Char* get_proc_path (int Pid) {char stat_path [20]; char* pstat_path = stat_path; char dir[ path _ MAX] = {0}; char* pdir = dir; if (Pid! =-1) {sprintf (stat_path, "/ proc/%d/exe", Pid);} else {pstat_path = "/ proc/self/exe" } readlink (pstat_path, dir, PATH_MAX); return pdir;} / proc/ [pid] / cmdline

The acquisition process starts with the start command, which can be obtained by getting the contents of / proc/ / cmdline. There are two potholes in this acquisition.

Due to the variable length of startup command, in order to avoid overflow, we need to get the length first, apply for heap space with malloc, and then read the data into variables.

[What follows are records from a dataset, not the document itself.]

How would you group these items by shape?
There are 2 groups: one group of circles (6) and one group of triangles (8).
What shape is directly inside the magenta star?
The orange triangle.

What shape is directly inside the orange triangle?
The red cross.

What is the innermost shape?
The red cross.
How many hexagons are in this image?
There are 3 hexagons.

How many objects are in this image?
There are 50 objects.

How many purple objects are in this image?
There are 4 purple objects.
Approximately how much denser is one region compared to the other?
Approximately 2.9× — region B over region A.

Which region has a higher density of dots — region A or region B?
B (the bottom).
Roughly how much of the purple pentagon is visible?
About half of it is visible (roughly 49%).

All the spaces and carriage returns in the / proc/self/cmdline file will become'\ 0' and I don't know why, so you need to change the source manually, and several connected spaces will only become a'\ 0'.

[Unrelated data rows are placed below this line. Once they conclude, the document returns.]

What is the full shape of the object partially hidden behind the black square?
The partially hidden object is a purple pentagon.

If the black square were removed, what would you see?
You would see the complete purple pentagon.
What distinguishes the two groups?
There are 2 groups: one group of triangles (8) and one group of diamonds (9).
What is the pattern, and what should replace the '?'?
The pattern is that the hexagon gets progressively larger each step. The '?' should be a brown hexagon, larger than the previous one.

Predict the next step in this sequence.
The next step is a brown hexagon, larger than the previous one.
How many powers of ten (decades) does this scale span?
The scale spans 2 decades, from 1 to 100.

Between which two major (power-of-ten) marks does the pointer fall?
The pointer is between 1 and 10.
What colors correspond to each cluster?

The way to get the length here is stupid, but the method of moving the file pointer directly to the end of the file with fseek returns 0 every time, and I don't know what to do, so I have to do it first.

Long get_file_length (FILE* f) {fseek (freco 0L recording SEEKSTET); char ch; ch = (char) getc (f); long i; for (I = 0schch! = EOF; iSet +) {ch = (char) getc (f);} iMagnum; fseek (freco 0L SEEKEMSTET); return I;}

Get the contents of cmdline

Char* get_proc_cmdline (int Pid) {FILE* f; char stat_path [100] = {0}; char* pstat_path = stat_path; if (Pid! =-1) {sprintf (stat_path, "/ proc/%d/cmdline", Pid);} else {pstat_path = "/ proc/self/cmdline" } if ((f = fopen (pstat_path, "r")) = = NULL) {printf ("open file error"); return "";} char* pcmdline = (char*) malloc ((size_t) get_file_length (f)); char ch; ch = (char) getc (f); for (int I = 0borch! = EOF; itemized +) {* (pcmdline + I) = ch Ch = (char) getc (f); if ((int) ch = = 0) {ch =';}} return pcmdline;} summary

What is written here is only one of the most common and simple application-level hook methods. The specific implementation and code have been placed on github, while the code on github will be updated. The next article will share how to use LKM to modify sys_call_table to hook system calls to implement HIDS hook.

Reference article

Https://www.freebuf.com/articles/system/54263.html

Http://abcdefghijklmnopqrst.xyz/2018/07/30/Linux_INT80/

Https://cloud.tencent.com/developer/news/337625

Https://github.com/g0dA/linuxStack/blob/master/%E8%BF%9B%E7%A8%8B%E9%9A%90%E8%97%8F%E6%8A%80%E6%9C%AF%E7%9A%84%E6%94%BB%E4%B8%8E%E9%98%B2-%E6%94%BB%E7%AF%87.md

Appendix 1

Here is a complete explanation of the specific meaning of each file in the / proc directory.

Http://man7.org/linux/man-pages/man5/proc.5.html

Welcome to subscribe "Shulou Technology Information " to get latest news, interesting things and hot topics in the IT industry, and controls the hottest and latest Internet news, technology news and IT industry trends.

*The comments in the above article only represent the author's personal views and do not represent the views and positions of this website. If you have more insights, please feel free to contribute and share.